On Monday, the first of July, a variety of legal objections were taken by Mr. Serjeant Bompas and Mr. C. Phillips on the part of the prisoners to the indictment, the most prominent of which was, that until, by the conviction of the thief, the robbery had been proved, the receivers could not be found guilty. On the part of Lewin Caspar, however, it was also urged, that the indictment was bad, as alleging him to be an accessory before the robbery, which was stated to have been committed by an evil-disposed person, whose name was not mentioned.
These objections were overruled by the learned judge as being unfounded; but, upon the application of counsel, they were reserved for discussion in the Court of Error, and on Tuesday, 2nd July, the case was left to the jury. His lordship’s charge occupied a period of eight hours, and at its conclusion the jury retired.
In about an hour, however, they again came into court, and delivered a verdict, declaring Lewin Caspar “Guilty of inciting Moss to commit the felony, and the whole of the other prisoners guilty of the offence of receiving the gold-dust, knowing it to have been stolen.” Ellis Caspar was declared to have been an accessory both before and after the robbery, and Alice Abrahams was recommended to mercy, on the ground that she had acted under the advice and influence of her father.
On the 10th of November in the same year, the objections which had been raised on the trial were argued before the judges in the Exchequer Chamber. Their decision was not immediately made known, but on the 6th February 1840, the prisoners were ordered to be placed at the bar.
Mr.
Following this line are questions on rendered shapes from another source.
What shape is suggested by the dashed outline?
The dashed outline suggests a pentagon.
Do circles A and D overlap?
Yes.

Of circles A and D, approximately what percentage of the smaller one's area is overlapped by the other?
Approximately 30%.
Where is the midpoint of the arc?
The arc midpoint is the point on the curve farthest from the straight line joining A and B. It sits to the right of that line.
Justice Williams then addressed them, and said that, after a full inquiry into the objections raised in their behalf, the judges had come to the conclusion that the judgment upon Lewin Caspar must be arrested, and that with regard to the other prisoners, they had been properly convicted. The learned judge then sentenced Ellis Caspar, and Emanuel Moses to be transported for fourteen years, and Alice Abrahams to four months’ imprisonment.
Upon the application of Mr. Clarkson, Lewin Caspar was ordered to be detained.
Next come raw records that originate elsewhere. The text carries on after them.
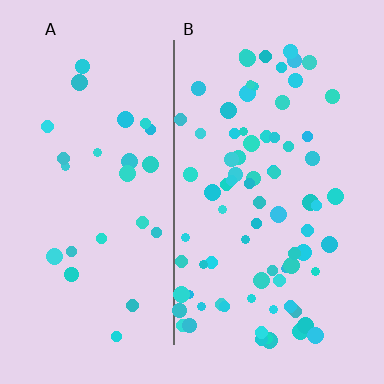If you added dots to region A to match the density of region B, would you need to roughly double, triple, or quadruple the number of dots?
Approximately triple.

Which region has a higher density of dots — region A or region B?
B (the right).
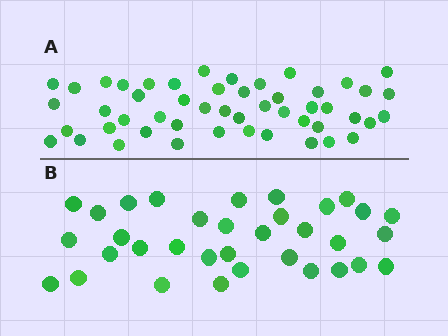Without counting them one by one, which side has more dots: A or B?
Region A (the top region) has more dots.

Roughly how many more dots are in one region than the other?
Region A has approximately 15 more dots than region B.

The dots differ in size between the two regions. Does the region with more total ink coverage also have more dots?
No. Region B has more total ink coverage because its dots are larger, but region A actually contains more individual dots. Total area can be misleading — the number of items is what matters here.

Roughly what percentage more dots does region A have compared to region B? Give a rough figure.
About 45% more.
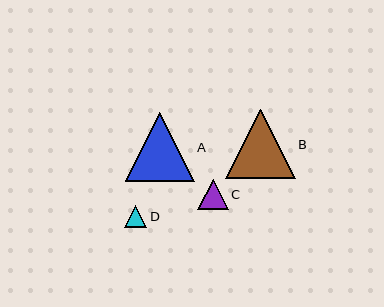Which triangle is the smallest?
Triangle D is the smallest with a size of approximately 22 pixels.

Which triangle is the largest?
Triangle B is the largest with a size of approximately 70 pixels.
On the 6th of March 1840, Lewin Caspar was again placed at the bar, to plead to another indictment which had been preferred against him, in which the error which had been discovered in that on which he had been already tried was corrected by the “evil-disposed person” by whom the robbery was committed being stated to be Henry Moss. The indictment alleged that he had incited and moved Moss to commit the felony, and Moss was also charged as the principal. Caspar pleaded “Not guilty,” but Moss, on being brought up, confessed himself “Guilty.”
Mr. Clarkson intimated, that the prosecutors were not desirous of proceeding against Moss, in consequence of his having assisted the due administration of justice, by disclosing all he knew in reference to the transaction, and he was sentenced to twenty-four hours’ imprisonment in Newgate.
On the following day Caspar was arraigned upon the indictment against him, which still remained to be tried.